Tengo un amigo de la infancia que se llama igual que yo. A los doce años nos hicimos hermanos de sangre con un pequeño corte en las palmas de las manos que nos unió “para siempre”. No sé si lo habitual de estas hermandades que empiezan en la infancia duran toda la vida, o al menos muchos años, y no sé si la nuestra será, como dijimos entonces, “para siembre”. Al menos en nosotros aún perdura.
Recién cumplida la mayoría de edad, que entonces era a los veintiún años, nos hicimos donantes de sangre. Fuimos a la Cruz Roja y dimos por primera vez un poco de nosotros “para quien lo necesite”, dijimos, y a cambio, además de un bocadillo y un botellín de agua, salimos de allí con la promesa de volver con una fotografía para que nos hicieran el carnet de donantes. Volvimos en menos de un mes y salimos de allí con una libretita que cabía en la palma de la mano: oficialmente habíamos conseguido el honor de ser donantes de ese líquido escarlata y viscoso que corre por las venas y que nos inyecta la vida a borbotones.
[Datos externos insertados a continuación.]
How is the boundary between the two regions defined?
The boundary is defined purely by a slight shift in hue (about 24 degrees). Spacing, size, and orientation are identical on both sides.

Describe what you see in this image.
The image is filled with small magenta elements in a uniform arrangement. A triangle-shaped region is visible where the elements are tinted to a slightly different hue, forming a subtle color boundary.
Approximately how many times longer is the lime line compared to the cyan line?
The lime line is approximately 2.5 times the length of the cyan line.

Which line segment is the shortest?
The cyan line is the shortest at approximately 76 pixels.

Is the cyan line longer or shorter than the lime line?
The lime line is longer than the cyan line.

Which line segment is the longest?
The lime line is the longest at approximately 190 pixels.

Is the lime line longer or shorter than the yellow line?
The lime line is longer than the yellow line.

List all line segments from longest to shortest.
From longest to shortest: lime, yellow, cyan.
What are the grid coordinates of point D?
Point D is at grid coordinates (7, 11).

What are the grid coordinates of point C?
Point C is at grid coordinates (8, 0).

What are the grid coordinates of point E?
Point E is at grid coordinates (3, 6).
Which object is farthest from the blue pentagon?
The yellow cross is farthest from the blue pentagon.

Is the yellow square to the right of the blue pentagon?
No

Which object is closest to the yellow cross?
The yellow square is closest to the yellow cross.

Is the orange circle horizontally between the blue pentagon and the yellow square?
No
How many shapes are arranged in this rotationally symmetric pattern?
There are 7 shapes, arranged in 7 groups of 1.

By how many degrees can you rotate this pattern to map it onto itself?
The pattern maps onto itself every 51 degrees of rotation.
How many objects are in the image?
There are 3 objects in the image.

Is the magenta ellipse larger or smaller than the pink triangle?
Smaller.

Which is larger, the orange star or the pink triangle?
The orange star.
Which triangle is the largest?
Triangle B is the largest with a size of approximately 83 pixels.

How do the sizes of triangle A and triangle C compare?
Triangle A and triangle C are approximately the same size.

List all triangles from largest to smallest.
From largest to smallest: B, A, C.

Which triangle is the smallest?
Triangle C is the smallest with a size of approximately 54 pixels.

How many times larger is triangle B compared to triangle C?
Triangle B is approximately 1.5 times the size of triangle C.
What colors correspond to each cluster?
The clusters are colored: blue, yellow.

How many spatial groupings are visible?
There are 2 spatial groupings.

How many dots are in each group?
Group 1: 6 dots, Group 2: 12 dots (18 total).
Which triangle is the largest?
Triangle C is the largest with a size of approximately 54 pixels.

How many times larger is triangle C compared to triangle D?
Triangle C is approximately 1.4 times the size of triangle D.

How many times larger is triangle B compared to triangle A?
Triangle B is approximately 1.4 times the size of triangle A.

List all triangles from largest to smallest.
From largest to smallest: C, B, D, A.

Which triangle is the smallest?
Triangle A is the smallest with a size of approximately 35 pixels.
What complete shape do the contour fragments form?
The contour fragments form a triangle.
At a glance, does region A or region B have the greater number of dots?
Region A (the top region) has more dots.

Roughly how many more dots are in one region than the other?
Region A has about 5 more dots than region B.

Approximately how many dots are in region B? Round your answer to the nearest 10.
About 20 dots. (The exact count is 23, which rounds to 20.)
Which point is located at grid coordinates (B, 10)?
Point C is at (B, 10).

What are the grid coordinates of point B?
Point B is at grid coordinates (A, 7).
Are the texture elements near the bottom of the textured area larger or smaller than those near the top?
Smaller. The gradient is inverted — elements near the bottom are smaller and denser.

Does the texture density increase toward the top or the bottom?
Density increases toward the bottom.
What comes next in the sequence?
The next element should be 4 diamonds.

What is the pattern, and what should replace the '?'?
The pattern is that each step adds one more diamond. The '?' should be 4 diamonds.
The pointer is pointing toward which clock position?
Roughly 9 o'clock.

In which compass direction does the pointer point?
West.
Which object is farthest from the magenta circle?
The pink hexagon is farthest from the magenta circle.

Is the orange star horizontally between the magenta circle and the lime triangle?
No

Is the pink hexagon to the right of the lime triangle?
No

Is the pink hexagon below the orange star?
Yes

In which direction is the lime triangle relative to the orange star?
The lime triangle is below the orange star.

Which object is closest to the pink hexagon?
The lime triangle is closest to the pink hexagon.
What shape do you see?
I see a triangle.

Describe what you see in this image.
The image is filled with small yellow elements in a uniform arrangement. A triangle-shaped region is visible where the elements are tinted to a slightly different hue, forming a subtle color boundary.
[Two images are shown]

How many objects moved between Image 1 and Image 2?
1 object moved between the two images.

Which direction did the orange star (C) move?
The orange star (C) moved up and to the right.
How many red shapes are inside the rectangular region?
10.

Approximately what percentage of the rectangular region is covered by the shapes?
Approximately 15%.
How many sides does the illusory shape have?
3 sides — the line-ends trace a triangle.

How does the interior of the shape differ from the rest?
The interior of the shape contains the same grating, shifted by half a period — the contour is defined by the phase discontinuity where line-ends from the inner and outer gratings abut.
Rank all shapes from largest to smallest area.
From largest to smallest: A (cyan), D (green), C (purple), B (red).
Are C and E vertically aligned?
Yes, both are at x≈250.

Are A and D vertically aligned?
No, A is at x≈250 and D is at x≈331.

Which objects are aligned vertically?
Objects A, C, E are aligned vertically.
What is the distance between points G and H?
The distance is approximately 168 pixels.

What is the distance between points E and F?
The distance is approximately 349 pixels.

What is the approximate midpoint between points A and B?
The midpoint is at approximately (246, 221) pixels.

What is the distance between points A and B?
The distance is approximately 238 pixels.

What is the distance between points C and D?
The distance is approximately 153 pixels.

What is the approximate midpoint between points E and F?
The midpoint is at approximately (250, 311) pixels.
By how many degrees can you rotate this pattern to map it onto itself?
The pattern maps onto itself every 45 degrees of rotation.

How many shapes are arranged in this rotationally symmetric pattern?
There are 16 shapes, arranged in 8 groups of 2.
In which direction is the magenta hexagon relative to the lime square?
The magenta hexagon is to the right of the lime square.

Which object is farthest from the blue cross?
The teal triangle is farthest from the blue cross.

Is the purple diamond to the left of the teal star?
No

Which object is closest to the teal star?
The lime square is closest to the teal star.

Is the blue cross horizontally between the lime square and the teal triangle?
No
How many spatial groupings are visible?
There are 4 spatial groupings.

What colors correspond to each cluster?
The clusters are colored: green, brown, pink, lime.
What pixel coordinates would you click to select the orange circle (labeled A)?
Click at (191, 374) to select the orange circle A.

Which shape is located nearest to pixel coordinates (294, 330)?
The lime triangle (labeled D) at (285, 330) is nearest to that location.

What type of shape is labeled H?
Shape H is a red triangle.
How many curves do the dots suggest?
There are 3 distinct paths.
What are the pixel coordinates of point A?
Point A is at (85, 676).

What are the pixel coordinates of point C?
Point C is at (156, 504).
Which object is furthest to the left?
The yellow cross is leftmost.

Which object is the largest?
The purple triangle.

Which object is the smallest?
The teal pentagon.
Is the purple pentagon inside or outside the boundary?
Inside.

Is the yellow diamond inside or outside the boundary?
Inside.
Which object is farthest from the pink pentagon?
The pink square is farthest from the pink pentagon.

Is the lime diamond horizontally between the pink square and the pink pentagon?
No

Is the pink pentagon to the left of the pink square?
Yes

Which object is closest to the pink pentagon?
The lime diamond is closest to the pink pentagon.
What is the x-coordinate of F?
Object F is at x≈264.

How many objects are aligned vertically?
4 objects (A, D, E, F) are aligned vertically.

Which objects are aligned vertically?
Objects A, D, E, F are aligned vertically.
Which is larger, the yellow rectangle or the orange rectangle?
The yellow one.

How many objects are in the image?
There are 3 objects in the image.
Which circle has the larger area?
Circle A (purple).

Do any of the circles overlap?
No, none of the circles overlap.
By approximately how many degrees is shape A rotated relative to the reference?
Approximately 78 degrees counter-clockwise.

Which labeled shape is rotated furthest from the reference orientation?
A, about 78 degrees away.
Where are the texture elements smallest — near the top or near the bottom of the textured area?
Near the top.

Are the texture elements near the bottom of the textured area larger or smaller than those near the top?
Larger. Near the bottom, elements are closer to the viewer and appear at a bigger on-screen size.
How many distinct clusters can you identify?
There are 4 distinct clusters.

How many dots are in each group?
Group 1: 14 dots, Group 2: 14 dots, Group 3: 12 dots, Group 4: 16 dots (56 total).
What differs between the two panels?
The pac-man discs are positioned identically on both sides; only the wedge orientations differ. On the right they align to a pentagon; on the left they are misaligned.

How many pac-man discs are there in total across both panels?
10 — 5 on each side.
Han pasado los años y nuestra amistad sigue intacta. A pesar de que ya no vivimos en la misma ciudad continuamos sabiendo el uno del otro constantemente. Hace seis meses que me llamó por teléfono para decirme que le habían diagnosticado una trombocitemia, que fundamentalmente consiste en que en la médula hay superproducción de células formadoras de plaquetas en la sangre. Me preguntó entonces si recordaba cuando, a comienzos del bachiller, un profesor preguntó a toda la clase si sabíamos cuál era la función principal de las plaquetas y yo había respondido como una cotorra que actuaban como un tapón para evitar las hemorragias. Nos reímos al recordarlo porque aquel había sido un nuevo hito en nuestras existencias hermanas.
“Si hay demasiadas plaquetas”, me dijo, “puede que la cosa no funcione con normalidad y provoque un bloqueo en los vasos sanguíneos”. “Un trombo”, pensé, aunque no lo dije. “Un trombo”, dijo él como si me hubiera adivinado el pensamiento.
Nuestra historia de sangre, que en nada es una historia truculenta, como se puede ver, podría ser una historia de amor porque me imagino que la sangre, a no ser que alguien te la quite sin tu permiso, siempre tiene que ver siempre con el amor. La sangre y el amor se dan, se regalan, te salvan, te dan la vida.
Mi amigo me contó que ya no podría ser donante porque el exceso de plaquetas podría alertar la presencia de un cáncer y que dos veces al año tendría que ir al mismo hospital adonde iba antes para que le hicieran una sangría. Pero la diferencia entre ser un donante y alguien a quien se la tienen que extraer para evitar problemas mayores radicaba en que el primero era recibido con alegría y fanfarria, casi con alfombra roja, con galletas y refrescos, y al segundo —él, mi amigo, el donante solidario—, tras sacarle la misma cantidad que antes, y con solo un botellín de agua por todo refuerzo, veía consternado cómo su sangre era arrojada sin miramientos al cubo de la basura. “Ya lo he hecho algunas veces”, me dijo, “y siempre es igual. Nunca ninguna enfermera se cuidó de no hacerlo delante de mí. Puede parecer una tontería, pero no lo es”. Me lo dijo así, y así lo he querido contar. Solo los que conocemos el valor de una donación podemos sufrir al saber que nuestra sangre ya no sirve, pero lo peor es presenciar cómo acaba entre apósitos, vendas, papeles y botellines de agua, como aquel que nos dieron en la Cruz Roja, cuando estrenamos la mayoría de edad y nos hicimos más hermanos de sangre que nunca.